Sans divulguer quoi que ce soit du début de l’intrigue, il faut préciser que certains éléments que l’on croit véridiques durant les tout premiers chapitres volent en éclat à la lumière de plusieurs révélations concernant le passé des protagonistes. Dès lors, ce qui semblait cousu de fil blanc ne l’est plus du tout et la sœur jumelle de Yuru prend bien plus d’épaisseur que prévu.

Connaissant l’autrice de Fullmetal Alchemist, il n’est pas surprenant de voir que c’est une jeune femme qui occupe un rôle aussi déterminant dans l’histoire, Asa incarnant une figure auréolée de mystère durant tout ce premier tome. Davantage de questions que de réponses attendent donc Yuru et le lecteur à l’issue du chapitre 4, même si les changements de points de vue réguliers permettent de mieux comprendre les convictions de chacun.

Le choc des cultures

Avec un pied solidement ancré dans le folklore et l’imaginaire entourant le Japon ancestral, le contexte de ce manga voit se côtoyer deux mondes qui cohabitent sans le savoir. Tradition et modernité inspirent à l’autrice un village caché abritant une communauté isolée du reste du monde. La naissance de jumeaux « séparant le clair de l’obscur » pourrait bien mettre en péril l’équilibre de ces gens qui prennent alors une décision radicale.

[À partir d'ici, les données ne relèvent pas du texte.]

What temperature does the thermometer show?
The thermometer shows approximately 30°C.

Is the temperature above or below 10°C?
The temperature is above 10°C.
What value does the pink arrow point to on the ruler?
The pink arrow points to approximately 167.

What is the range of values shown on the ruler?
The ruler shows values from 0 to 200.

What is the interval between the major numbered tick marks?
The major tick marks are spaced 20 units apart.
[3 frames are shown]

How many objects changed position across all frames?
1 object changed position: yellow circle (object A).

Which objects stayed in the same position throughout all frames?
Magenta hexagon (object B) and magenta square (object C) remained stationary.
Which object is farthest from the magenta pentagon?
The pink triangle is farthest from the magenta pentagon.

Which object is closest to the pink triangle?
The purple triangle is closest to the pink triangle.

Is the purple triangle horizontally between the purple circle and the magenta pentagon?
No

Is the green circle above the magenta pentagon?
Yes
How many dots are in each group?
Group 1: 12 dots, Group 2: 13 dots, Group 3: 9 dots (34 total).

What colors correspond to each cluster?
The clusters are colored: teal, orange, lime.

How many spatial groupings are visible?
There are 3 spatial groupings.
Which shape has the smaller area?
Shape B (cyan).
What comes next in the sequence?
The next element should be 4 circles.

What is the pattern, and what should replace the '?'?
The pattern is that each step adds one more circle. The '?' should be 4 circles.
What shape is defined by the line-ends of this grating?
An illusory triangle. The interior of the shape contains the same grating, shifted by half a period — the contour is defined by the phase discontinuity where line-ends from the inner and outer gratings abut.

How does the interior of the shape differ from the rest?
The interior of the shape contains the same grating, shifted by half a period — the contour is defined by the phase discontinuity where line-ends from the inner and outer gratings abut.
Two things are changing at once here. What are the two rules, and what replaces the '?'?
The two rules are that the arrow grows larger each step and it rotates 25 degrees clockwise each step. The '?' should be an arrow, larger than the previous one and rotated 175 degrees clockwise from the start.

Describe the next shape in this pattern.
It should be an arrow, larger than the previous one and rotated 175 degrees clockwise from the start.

Les deux enfants sont évidemment Yuru et Asa, le frère et sa sœur jumelle ayant eu le malheur de naître le jour de l’équinoxe, ce qui augure une période de troubles tant redoutée par cette population qui s’accroche à ses superstitions.

©Hiromu Arakawa / Square Enix Co. Ltd

De l’autre côté de la barrière invisible qui empêche les intrus de pénétrer dans ce village caché, la civilisation n’est pas restée figée dans le passé. On assiste presque à une confrontation anachronique entre des guerriers tribaux et des commandos militarisés. Et le lecteur croit deviner l’évidence là où l’autrice s’apprête justement à renverser l’échiquier des forces en présence.

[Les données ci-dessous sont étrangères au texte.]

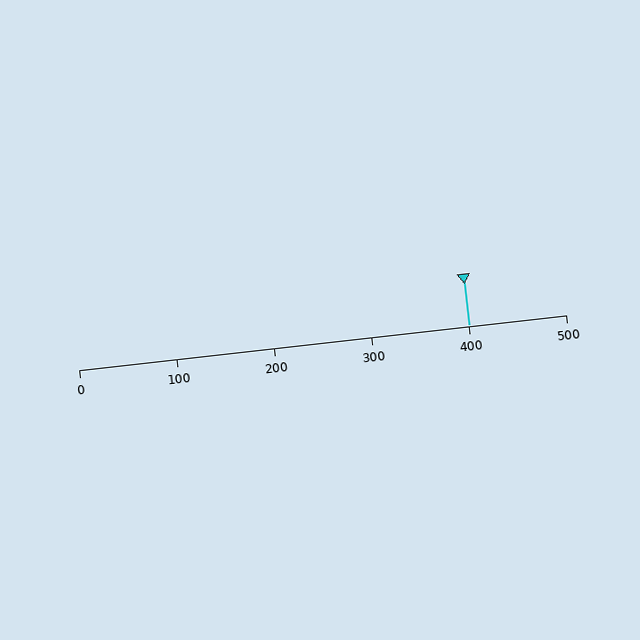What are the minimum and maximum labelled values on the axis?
The axis runs from 0 to 500.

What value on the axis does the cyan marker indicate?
The marker indicates approximately 400.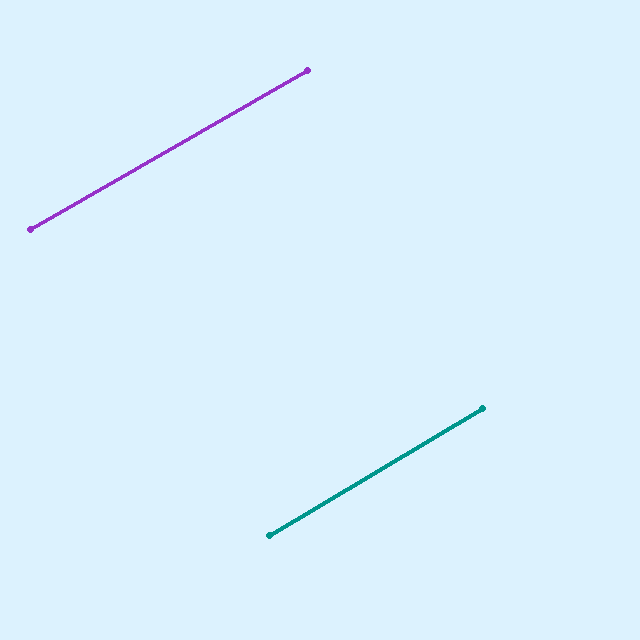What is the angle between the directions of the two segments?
Approximately 1 degree.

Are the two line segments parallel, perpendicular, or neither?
Parallel — their directions differ by only 0.9°.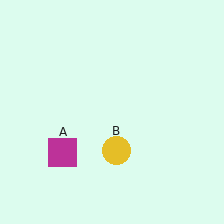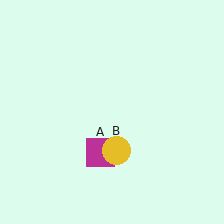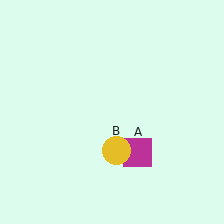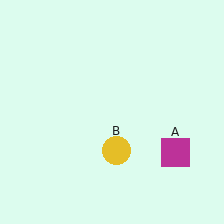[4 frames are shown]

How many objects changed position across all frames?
1 object changed position: magenta square (object A).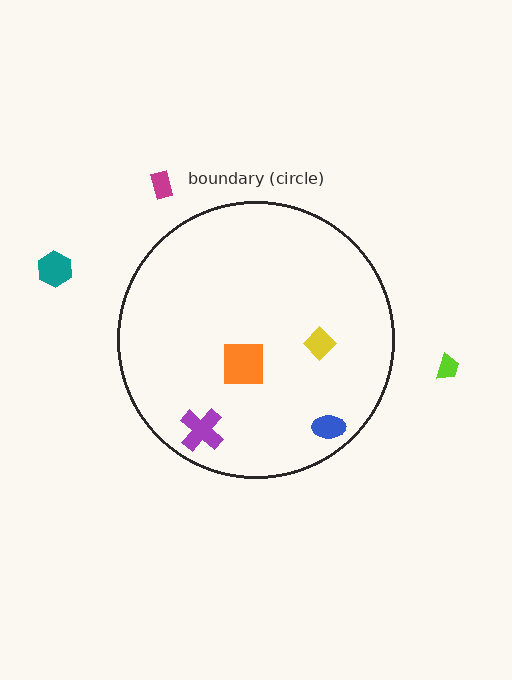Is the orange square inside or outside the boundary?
Inside.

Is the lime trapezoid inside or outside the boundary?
Outside.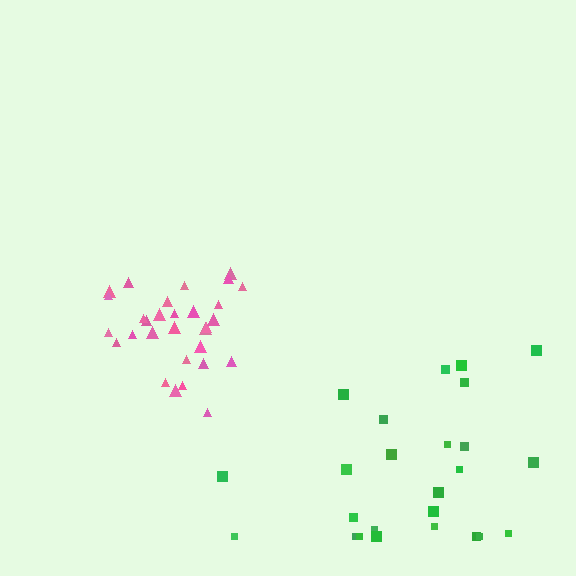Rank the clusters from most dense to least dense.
pink, green.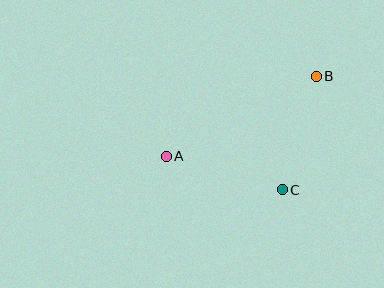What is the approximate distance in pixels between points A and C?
The distance between A and C is approximately 121 pixels.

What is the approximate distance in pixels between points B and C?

Mais, pour les humains du « monde inférieur », ce village délabré où certains iraient se perdre ne serait qu’une légende urbaine. Certains racontent que cet endroit serait venu tout droit du fond des âges ou même d’une autre dimension et qu’il disparaîtrait à chaque fois qu’on essaie de le retrouver.

Les Tsugai plus forts que les homonculus ?

Mais les « Tsugai », alors, qui sont-ils ? Il s’agit en quelque sorte d’esprits maudits chargés de protéger certains individus. Yuru considère d’ailleurs ses deux gardiens comme des divinités protectrices auxquelles il préfère demander des services que donner des ordres. L’un est masculin, l’autre féminin, et tout les sépare en dehors de leur mission de protéger Yuru à tout prix.

Dans ce volume, déjà, on sait que les Tsugai ne se limiteront pas à ce duo atypique et qu’il en existe plusieurs catégories, classées de manière arbitraire par les humains. On peut aussi employer les termes de « dieux », « d’esprits » ou de « yôkai » pour les désigner.

©Hiromu Arakawa / Square Enix Co. Ltd

Invisibles aux êtres « normaux », à moins qu’ils ne décident de se révéler à eux, les Tsugai pourraient bien jouer dans la série un rôle aussi crucial que celui des homonculus de Fullmetal Alchemist.

Certains sont porteurs de paix alors que d’autres poussent leur meneur à commettre les pires atrocités. De plus, leur très grande diversité de forme les dote de pouvoirs surnaturels indénombrables qui ouvrent des possibilités infinies pour la suite du manga.

©Hiromu Arakawa / Square Enix Co. Ltd

Déjà très dense, ce premier tome de Tsugai – Daemons of the Shadow Realm démarre sous les meilleurs auspices. Aussi généreux en matière d’action que de comédie, il multiplie habilement les ressorts comiques en s’appuyant sur le caractère anachronique des deux cultures qui s’entrechoquent.

La technologie moderne est totalement inconnue de ceux qui ont toujours vécu dans le village caché, alors que d’autres s’adonnent tranquillement à la Switch entre deux missions… Le fait de pouvoir suivre en parallèle le point de vue et l’avancée de chacun des deux jumeaux devrait aussi pimenter sérieusement le déroulement de l’intrigue tout en évitant l’opposition manichéenne classique des autres titres du genre. En espérant que les fans de Fullmetal Alchemist seront au rendez-vous.